中等度先天性欠如(5~6歯欠如)の治療方針
今まで述べたすべてを行うことになると考えられます。欠損歯が多いと顎の発育が不十分になりますから、本来なるべき顎の大きさまで成長させなければなりません。欠損部のスペースを確保し、欠損部を成長後にインプラントで補綴するという最終目標になります。長期にわたる治療となります。上顎の成長は10歳がピークです。それまでに取り組み、インプラントなどによる欠損部の修復まで7〜10年の長期的管理が必要になることも珍しくありません。

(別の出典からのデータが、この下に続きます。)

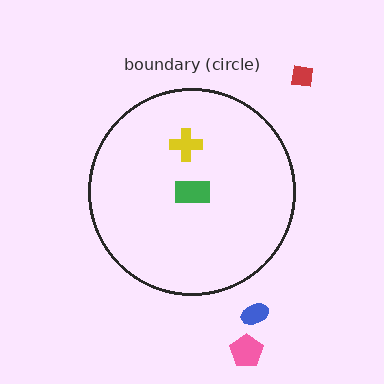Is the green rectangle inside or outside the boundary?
Inside.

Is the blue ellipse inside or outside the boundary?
Outside.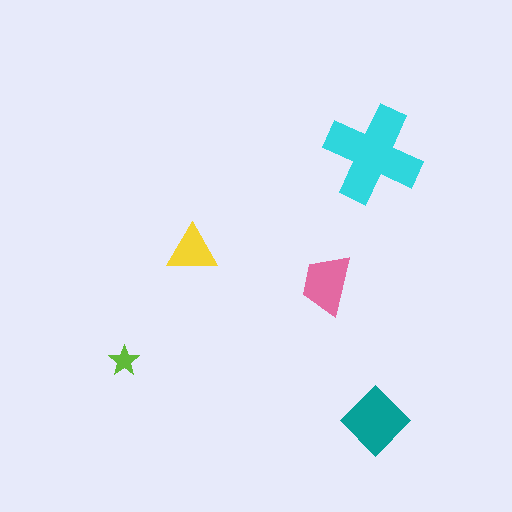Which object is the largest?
The cyan cross.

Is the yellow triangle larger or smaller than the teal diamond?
Smaller.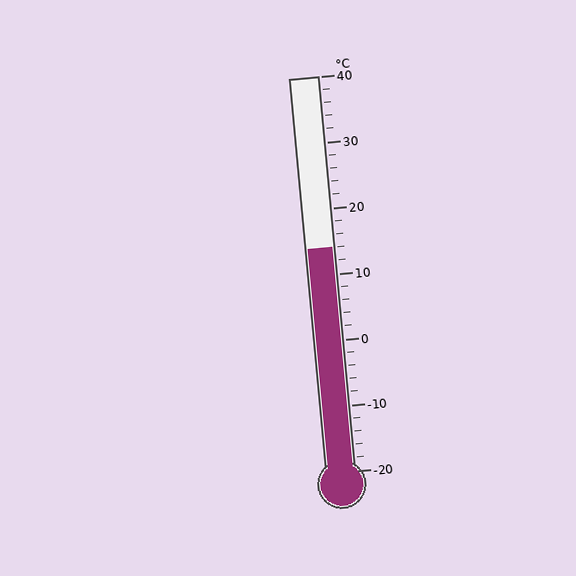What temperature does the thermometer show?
The thermometer shows approximately 14°C.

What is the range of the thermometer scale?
The thermometer scale ranges from -20°C to 40°C.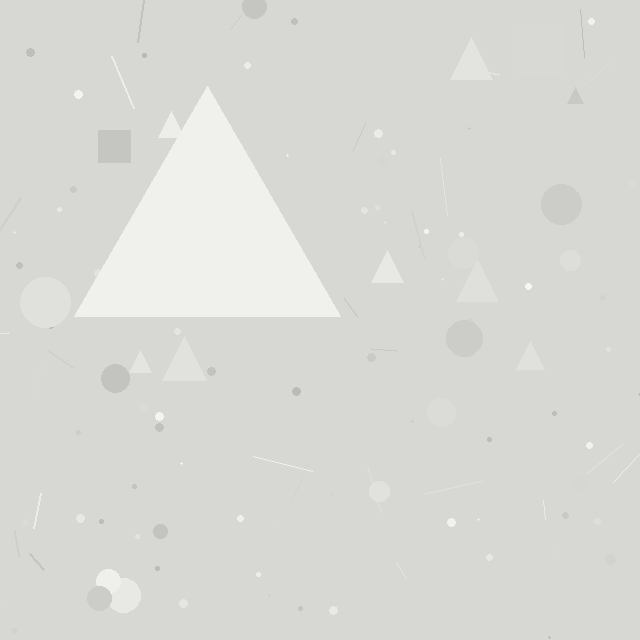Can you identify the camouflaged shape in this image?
The camouflaged shape is a triangle.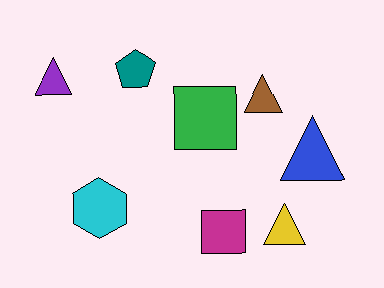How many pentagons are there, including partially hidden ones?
There is 1 pentagon.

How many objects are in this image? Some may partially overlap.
There are 8 objects.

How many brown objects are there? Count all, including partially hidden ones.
There is 1 brown object.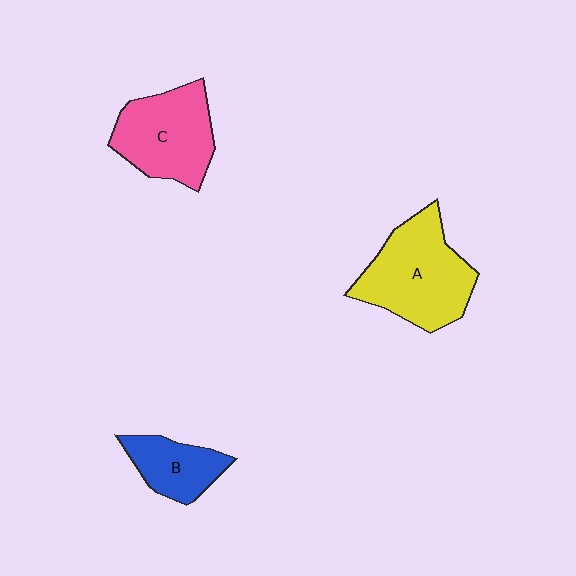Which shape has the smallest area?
Shape B (blue).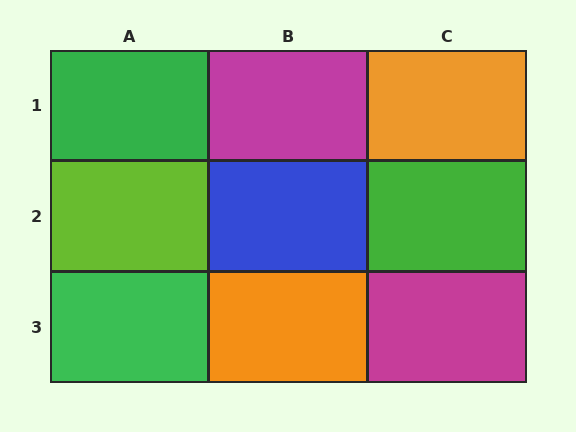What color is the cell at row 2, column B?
Blue.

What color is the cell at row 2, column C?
Green.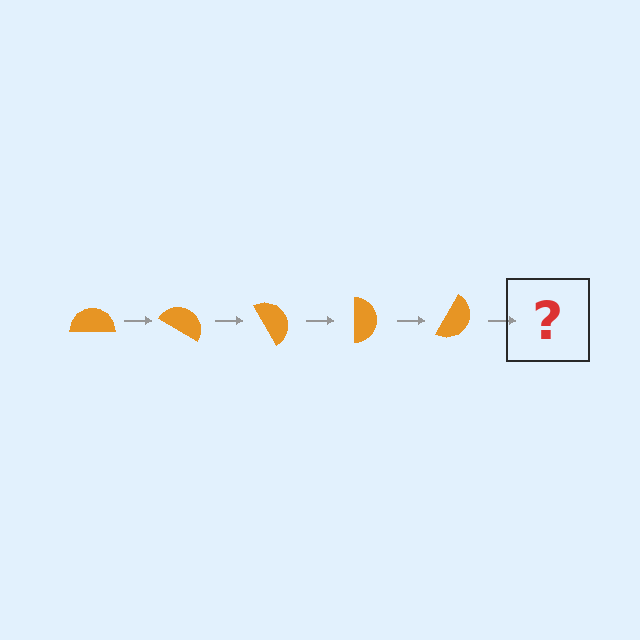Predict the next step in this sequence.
The next step is an orange semicircle rotated 150 degrees clockwise.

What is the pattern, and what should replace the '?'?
The pattern is that the semicircle rotates 30 degrees clockwise each step. The '?' should be an orange semicircle rotated 150 degrees clockwise.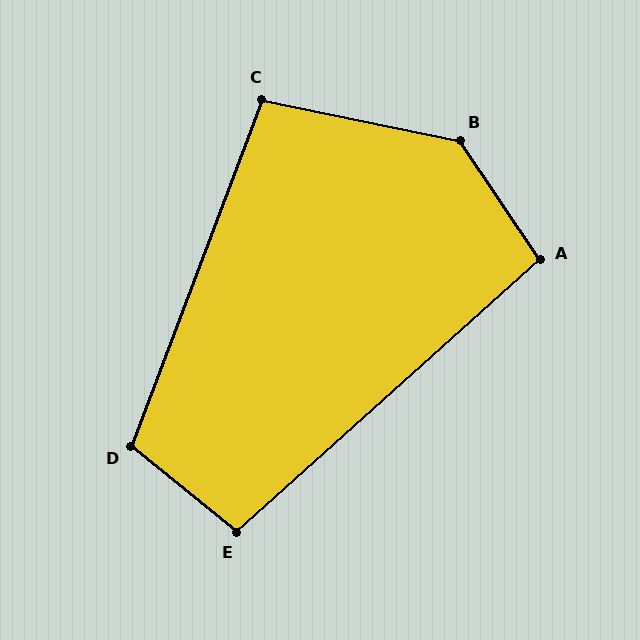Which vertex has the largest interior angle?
B, at approximately 135 degrees.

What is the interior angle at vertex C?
Approximately 99 degrees (obtuse).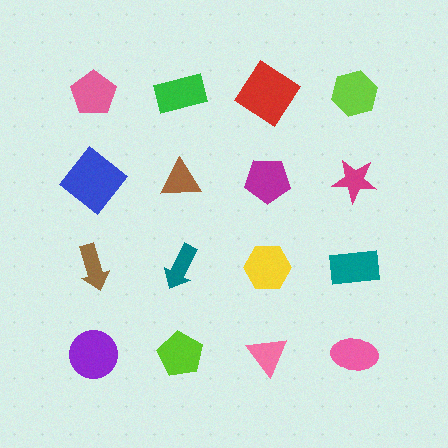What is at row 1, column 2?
A green rectangle.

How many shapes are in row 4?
4 shapes.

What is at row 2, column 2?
A brown triangle.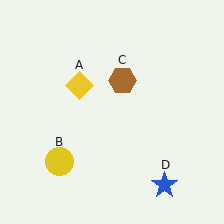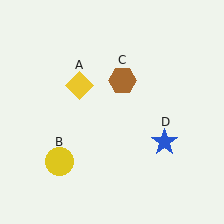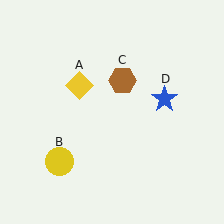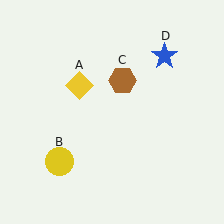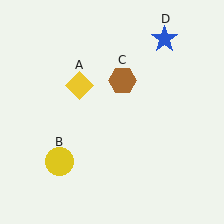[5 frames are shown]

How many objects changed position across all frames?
1 object changed position: blue star (object D).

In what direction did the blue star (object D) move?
The blue star (object D) moved up.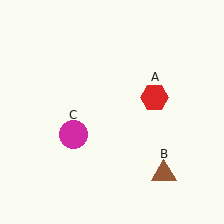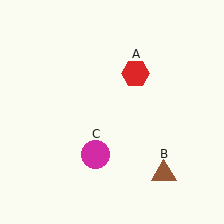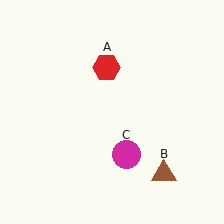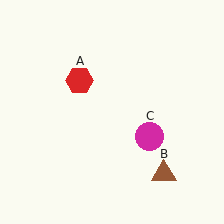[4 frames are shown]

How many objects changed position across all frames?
2 objects changed position: red hexagon (object A), magenta circle (object C).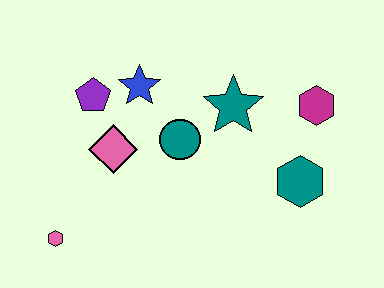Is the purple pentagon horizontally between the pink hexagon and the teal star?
Yes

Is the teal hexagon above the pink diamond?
No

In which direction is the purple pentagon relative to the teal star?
The purple pentagon is to the left of the teal star.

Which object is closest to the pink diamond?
The purple pentagon is closest to the pink diamond.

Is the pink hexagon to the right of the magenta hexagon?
No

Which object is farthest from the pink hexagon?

必要に応じて筋機能療法(MFT)、上顎急速拡大装置など、将来の咬合や顔貌への影響を最小限にするための取り組みもしていかなくてはなりません。

早期から取り組むことが超重要
1歯の永久歯の先天欠損であっても、これまでお話した通り覚悟と根気が必要になります。顎の成長を促し、長い生涯を健康に過ごすための取り組みだとご理解ください。治療の開始時期は早ければ早いに越したことはありません。